On Thursday, March 24, 2016 the LBJ School will host Ms. Inimai Chettiar as part of the New Voices in Civil Rights Speaker Series. Ms. Chettiar is the Director of the Brennan Center for Justice, whose mission is seek “equal justice for all” by creating an effective, rational and fair legal system.
The event will be held in room 3.122 at 12:15 p.m. The event is open to the public, but registration is required.
Background on Inimai Chettiar
Before coming to the Brennan Center, Ms. Chettiar worked at the American Civil Liberties Union, where she was a lead architect of their nationwide Initiative to End Mass Incarceration. She also launched their state legislative campaign to reduce mass incarceration. Chettiar has also served as a fellow at the Center for American Progress, a litigation associate at Debevoise & Plimpton LLP, a judicial law clerk to the Hon. Lawrence M. McKenna at the U.S. District Court for the Southern District of New York, and an elementary school teacher in Quito, Ecuador.
Her work has been featured in New York Times, Washington Post, Forbes, Wall Street Journal, MSNBC, NPR, Bloomberg and other outlets. She has published extensive scholarship on economic and fiscal policy and criminal law reform, and is listed in the national directory as a Top Wonk in criminal justice, economic policy, and race and economics.
Background on New Voices on Civil Rights Series
Over the past year, the LBJ School of Public Affairs has celebrated the monumental accomplishments of our namesake, President Lyndon B. Johnson, highlighting 50 years since the historic passage of the 1965 Civil Rights Act and other significant legislation.
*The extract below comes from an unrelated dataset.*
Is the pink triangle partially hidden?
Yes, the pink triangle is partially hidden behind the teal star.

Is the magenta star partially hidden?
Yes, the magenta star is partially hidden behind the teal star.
As we reflect on these triumphs championed by LBJ and civil rights leaders across the country, we must look to the future to address the numerous contemporary civil rights issues facing America today. In this effort, the LBJ School has launched a speaker’s series - New Voices in Civil Rights – that underlines the work of individuals who are making a difference through advocacy or research in civil rights.